Ze besliste uiteindelijk de blauwe auto.
Voorlopige werkwoorden nemen niet de regel van de deeltjesbeweging. Het werkwoord en het volgende voorzetsel kunnen worden gescheiden door een bijwoord en het voorzetsel kan voorafgaan aan een relatief voornaamwoord en verschijnen aan het begin van een wh- vraag.
Hij staarde aandachtig naar het meisje.
Het meisje naar wie hij staarde was opvallend mooi.
Naar wie staarde hij? "
(Ron Cowan, De Engelse grammatica van de leraar. Cambridge University Press, 2008)
Prepositional Werkwoorden uitspreken
"EEN voorzetsel werkwoord bestaat uit een werkwoord plus een deeltje dat duidelijk een voorzetsel is: bijvoorbeeld, kijken naar, sturen naar, vertrouwen op. Deze zijn meestal lexicaal enkel benadrukt, met een primaire stress op het werkwoord. Dus kijk naar heeft hetzelfde stresspatroon als Bewerk of lenen. Het tweede element, het voorzetsel, dat niet wordt benadrukt, wordt niet geaccentueerd (tenzij voor contrastieve focus). "(John Christopher Wells, Engelse intonatie. Cambridge University Press, 2006)

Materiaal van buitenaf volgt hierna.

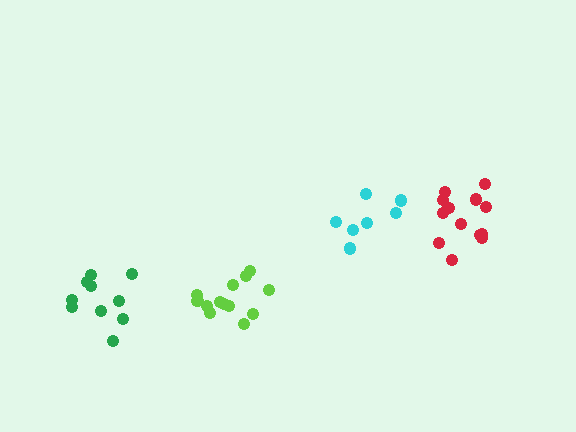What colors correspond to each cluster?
The clusters are colored: green, red, cyan, lime.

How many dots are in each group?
Group 1: 10 dots, Group 2: 13 dots, Group 3: 7 dots, Group 4: 13 dots (43 total).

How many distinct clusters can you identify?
There are 4 distinct clusters.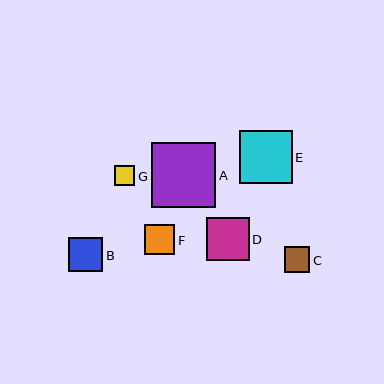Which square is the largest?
Square A is the largest with a size of approximately 64 pixels.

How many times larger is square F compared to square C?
Square F is approximately 1.2 times the size of square C.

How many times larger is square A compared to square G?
Square A is approximately 3.1 times the size of square G.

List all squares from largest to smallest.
From largest to smallest: A, E, D, B, F, C, G.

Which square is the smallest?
Square G is the smallest with a size of approximately 21 pixels.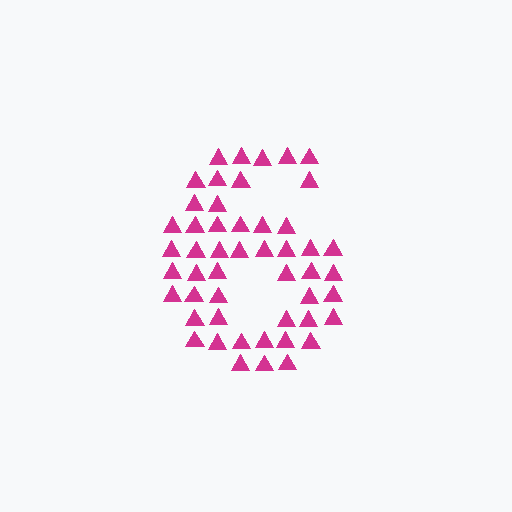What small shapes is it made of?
It is made of small triangles.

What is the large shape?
The large shape is the digit 6.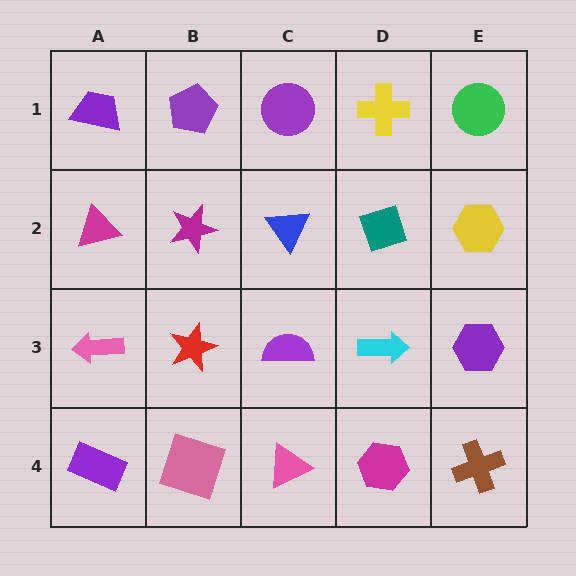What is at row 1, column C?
A purple circle.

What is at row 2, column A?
A magenta triangle.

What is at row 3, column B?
A red star.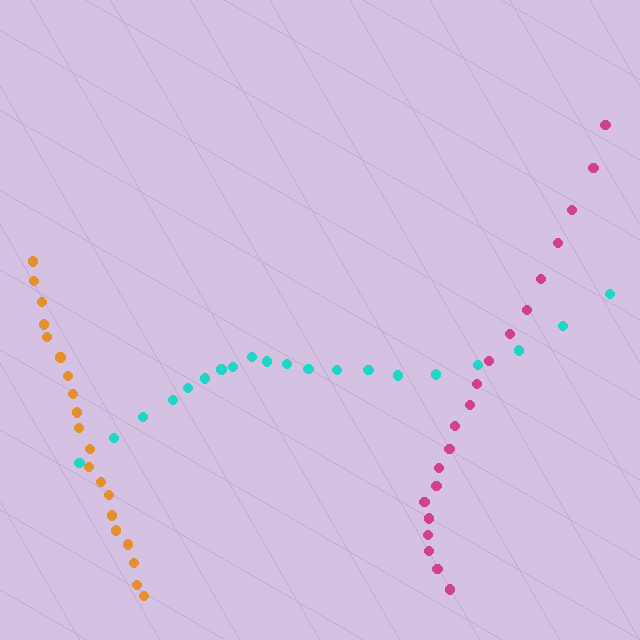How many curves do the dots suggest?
There are 3 distinct paths.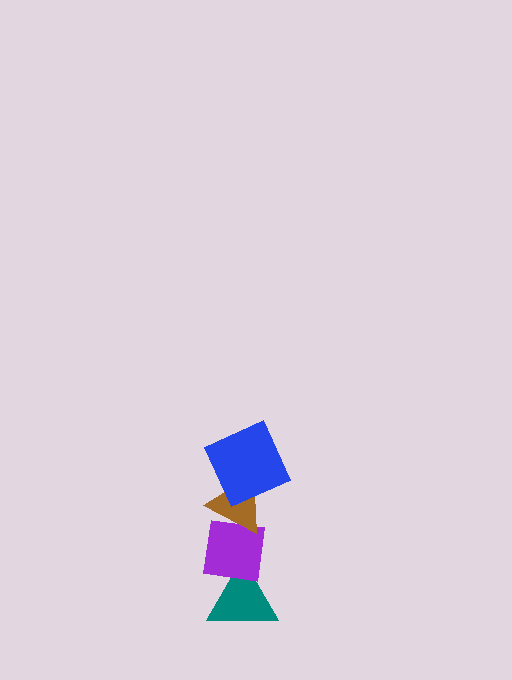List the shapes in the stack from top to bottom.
From top to bottom: the blue square, the brown triangle, the purple square, the teal triangle.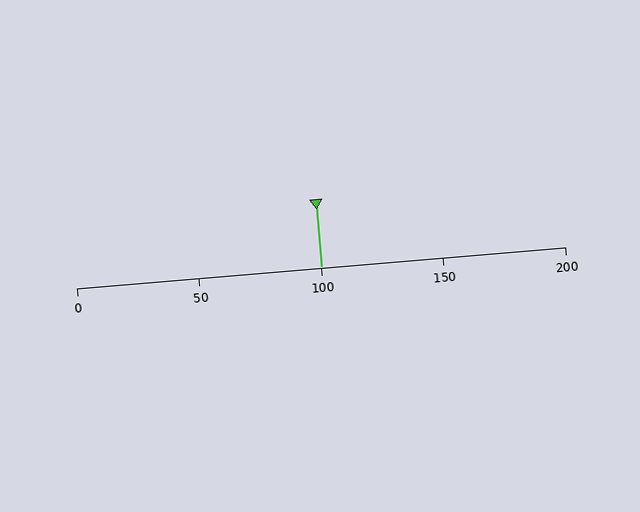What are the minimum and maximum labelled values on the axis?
The axis runs from 0 to 200.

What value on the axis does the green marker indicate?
The marker indicates approximately 100.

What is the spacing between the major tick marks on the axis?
The major ticks are spaced 50 apart.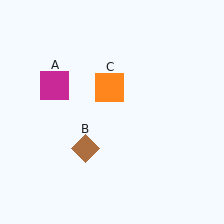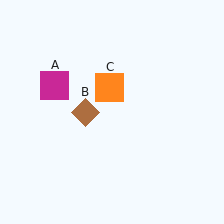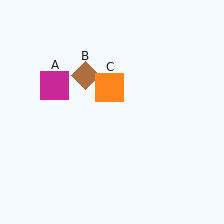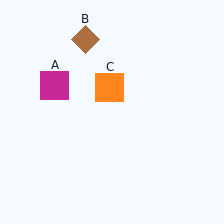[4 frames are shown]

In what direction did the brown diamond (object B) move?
The brown diamond (object B) moved up.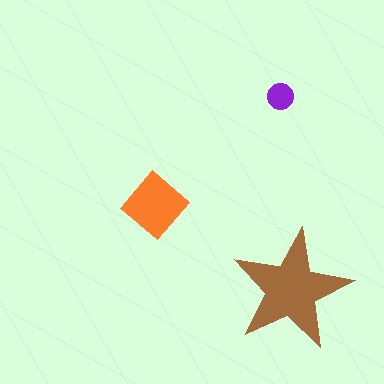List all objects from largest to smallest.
The brown star, the orange diamond, the purple circle.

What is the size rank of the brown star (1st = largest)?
1st.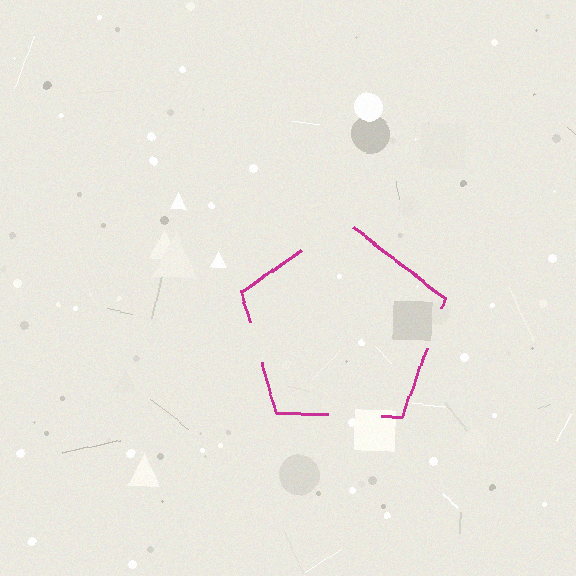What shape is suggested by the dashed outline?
The dashed outline suggests a pentagon.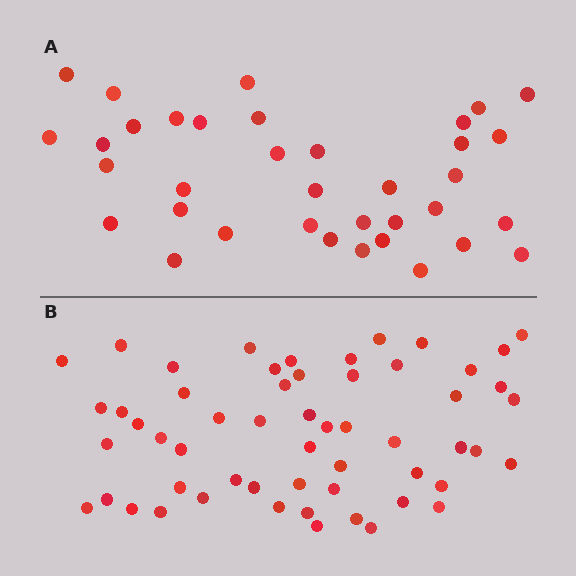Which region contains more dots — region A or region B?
Region B (the bottom region) has more dots.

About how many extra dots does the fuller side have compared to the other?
Region B has approximately 20 more dots than region A.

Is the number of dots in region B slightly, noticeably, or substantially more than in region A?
Region B has substantially more. The ratio is roughly 1.6 to 1.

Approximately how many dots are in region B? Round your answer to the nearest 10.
About 60 dots. (The exact count is 56, which rounds to 60.)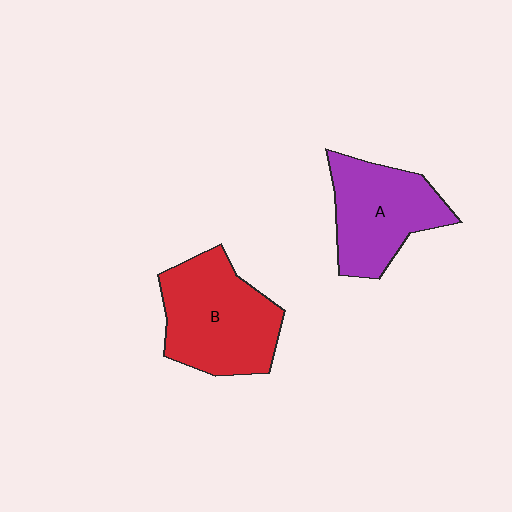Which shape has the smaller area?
Shape A (purple).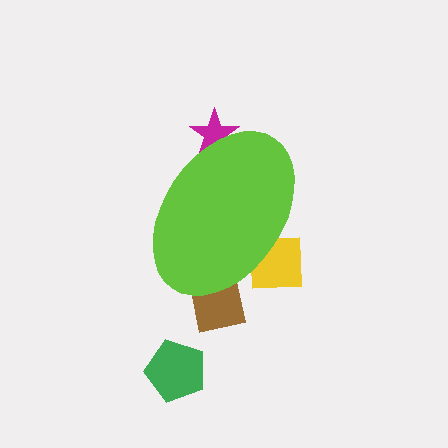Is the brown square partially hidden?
Yes, the brown square is partially hidden behind the lime ellipse.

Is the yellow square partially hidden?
Yes, the yellow square is partially hidden behind the lime ellipse.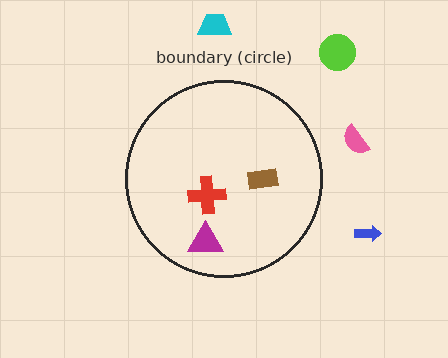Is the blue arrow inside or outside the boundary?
Outside.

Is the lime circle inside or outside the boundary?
Outside.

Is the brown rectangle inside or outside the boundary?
Inside.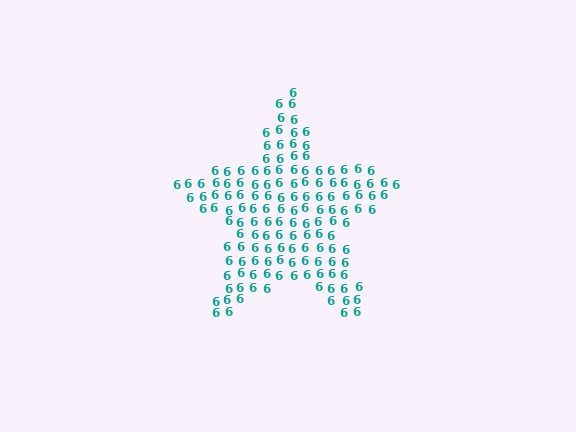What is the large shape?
The large shape is a star.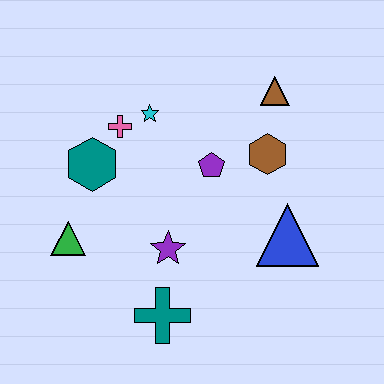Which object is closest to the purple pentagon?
The brown hexagon is closest to the purple pentagon.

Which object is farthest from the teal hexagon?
The blue triangle is farthest from the teal hexagon.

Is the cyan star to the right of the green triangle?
Yes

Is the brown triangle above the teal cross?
Yes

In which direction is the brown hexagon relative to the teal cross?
The brown hexagon is above the teal cross.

Het verschil tussen frasale werkwoorden en voorlopige werkwoorden
"Er zijn een aantal syntactische criteria die u kunt gebruiken om frasale werkwoorden te onderscheiden van voorzetselwerkwoorden:
in transitieve frasale werkwoorden is het deeltje verplaatsbaar, maar het voorzetsel in een voorzetselwerkwoord niet;
de NP is het object van het werkwoord in frasale werkwoorden in plaats van het voorzetsel;
in zowel transitieve als intransitieve frasale werkwoorden draagt het deeltje stress, zoals in Ze nam de pet af of Het vliegtuig steeg op, terwijl voorzetsels niet benadrukt zijn, zoals in We klopten op de deur.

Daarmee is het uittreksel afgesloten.